Resolution is always strictly local: a resource name in a Form XObject is looked up in that XObject's own `Resources`, not the parent page's. Implement resource resolution as a stack that pushes the current stream's dictionary on entry and pops on exit.
---
## 10. Viewer Preferences and Page Layout
`ViewerPreferences` (in the catalog) and `PageLayout` affect multi-page presentation but not individual page content. Relevant keys:
| Key | Values | Extraction relevance |
|---|---|---|
| `PageLayout` | `SinglePage`, `OneColumn`, `TwoColumnLeft`, `TwoColumnRight`, `TwoPageLeft`, `TwoPageRight` | Two-column/two-page layouts imply pages are displayed as spreads; expose to caller for spread-aware output |
| `Direction` (in `ViewerPreferences`) | `L2R` (default), `R2L` | R2L affects which page is the left page in a spread; relevant for logical page ordering in output |
| `DisplayDocTitle` | boolean | Whether the viewer shows the document title from `Info` or the filename; informational only |
For extraction, `Direction: R2L` means that in a two-page spread, the higher-numbered page is on the left. A library consumer assembling pages into a multi-column layout should expose this flag and let the caller decide how to reorder output. At the single-page extraction level, `Direction` and `PageLayout` have no effect on glyph coordinates.
---
## Implementation Notes
- Build the object-number-to-page-index map eagerly on document open; it is used by destination resolution, outline traversal, and link annotation handling.

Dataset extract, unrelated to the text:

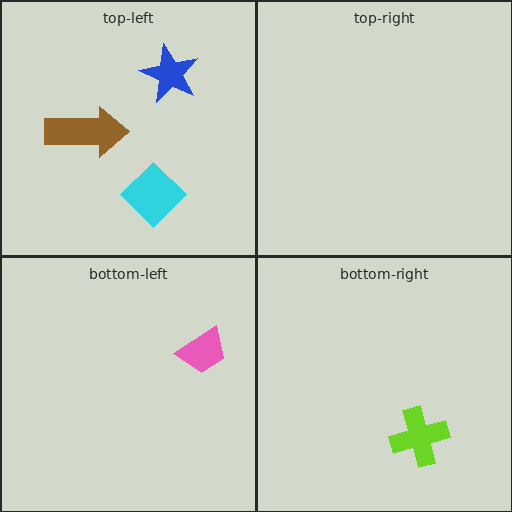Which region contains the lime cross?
The bottom-right region.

- Normalize all box arrays to `(x_min, y_min, x_max, y_max)` at parse time.
- Resolve inherited attributes into a flat `PageAttributes` struct at page-open time; do not re-traverse the parent chain during glyph extraction.
- Apply `UserUnit` scaling before any geometry comparison or coordinate inversion.
- Store the raw `Rotate` value from the resolved page dictionary; apply the transform matrix as the last step after all content-stream coordinate math is complete.
- Decode `Title` strings in outline items by checking for the UTF-16BE BOM; fall back to PDFDocEncoding (ISO Latin-1 with PDF-specific replacements for the 0x800x9F range) if the BOM is absent.